En el libro de los Hechos de los Apóstoles los
primeros cristianos se quejan a los Apóstoles de que sus viudas y sus huérfanos
no son bien atendidos. Para resolver tal situación hacen una reunión, un “sínodo” entre los Apóstoles y los
discípulos. Los Apóstoles instituyen así a los diáconos como servidores. El
diácono es el custodio del servicio en la Iglesia: el servicio de la Palabra,
el servicio del altar y el servicio a los pobres. A partir del servicio a Dios
y el servicio a los hermanos. El
diaconado es el sacramento del servicio a Dios y a los hermanos y tienen mucho
para dar en el discernimiento comunitario del clero.
Ellos deben vivir su ministerio pastoral sin
clericalismo. Cuando participan de la liturgia no toman el lugar del Obispo o
del presbítero. Tienen su propio lugar en la liturgia y en el ministerio de la
Iglesia. Tampoco deben ceder al activismo, ni al funcionalismo que los
considera una ayuda para cualquier cosa.[3]
La caridad pastoral del diaconado en la actualidad
responde, en particular, a estar al
servicio de las nuevas pobrezas: la pobreza material, la pobreza espiritual y
la pobreza cultural. Para esto no es suficiente anunciar la fe sólo con
palabras sino acompañar el anuncio del Evangelio con el ejercicio de la
caridad y el testimonio que son
esenciales al ministerio diaconal[4] junto algunas cualidades
humanas (la acogida, la sobriedad, la paciencia, la afabilidad, la fiabilidad y
la bondad de corazón, entre otras) que construyen el perfil pastoral propio del diaconado.[5]
En nuestra Arquidiócesis el Pueblo de Dios
respondiendo a la consulta del XI Sínodo sugirió: “visibilizar y valorar más la presencia del ministerio diaconal en nuestra
Arquidiócesis permitiendo que ellos tengan un mayor protagonismo en las
comunidades, en los Consejos Parroquiales, en las escuelas y en otros
organismos y ámbitos eclesiales ayudando, con su servicio, a toda la pastoral.
Es de desear que se incorporen más a las instancias de discernimiento y de
planificación pastoral de la Arquidiócesis y que el proceso de formación que
hacen con motivo de la preparación a su ministerio pueda estar gestionado y
animado por ellos mismos, aunque haya sacerdotes y laicos que colaboren.

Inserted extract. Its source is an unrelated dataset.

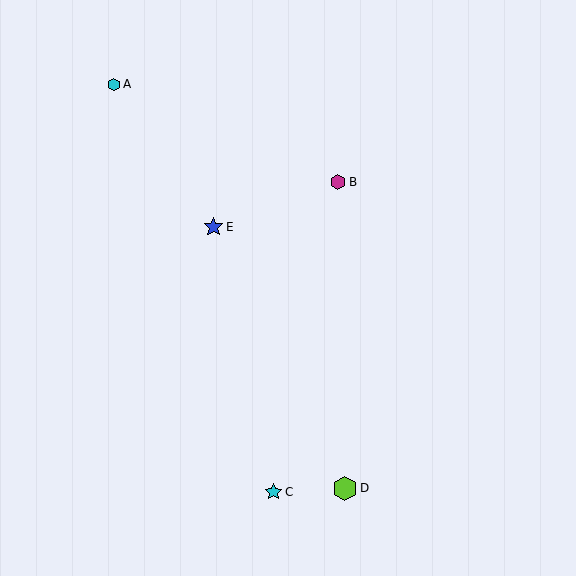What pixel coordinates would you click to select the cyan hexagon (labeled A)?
Click at (114, 84) to select the cyan hexagon A.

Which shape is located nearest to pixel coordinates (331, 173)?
The magenta hexagon (labeled B) at (338, 182) is nearest to that location.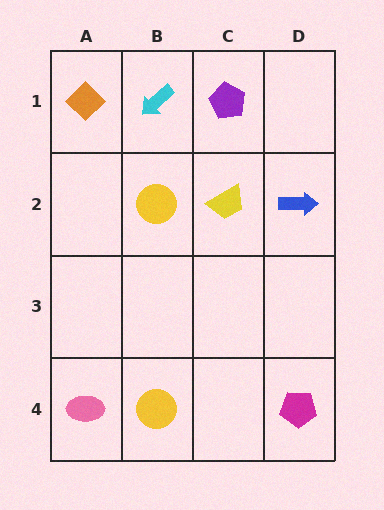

Hay
que incorporarlos a las reuniones habituales del clero y del Consejo
Presbiteral, transformando éste en un Consejo del Clero (sacerdotes y diáconos
juntos colaborando con el Obispo y sus Obispos auxiliares) para expresar la
totalidad de la riqueza del ministerio ordenado desde la Iglesia-Comunión respetando el carisma y el ministerio propio
de los diáconos sin que queden relegados a un segundo plano como si tuvieran
una vocación supletoria”.[6]
En nuestro país, la Conferencia Episcopal Argentina
solicitó a la Santa Sede la autorización para la restauración del diaconado el
7 de julio de 1965 y se registra que los primeros diáconos fueron ordenados
después del año 1970. El diaconado es una vocación, un carisma y un
ministerio en sí mismo, con identidad teológica, pastoral y espiritual. No es
un camino complementario, ni un “premio
consuelo” para quienes, por diversas razones, no pueden formarse para
sacerdotes. Tampoco es un privilegio para “ascender”
eclesialmente o tener un protagonismo relevante en la comunidad. Es
fundamentalmente un servicio con especial dedicación a los más pobres.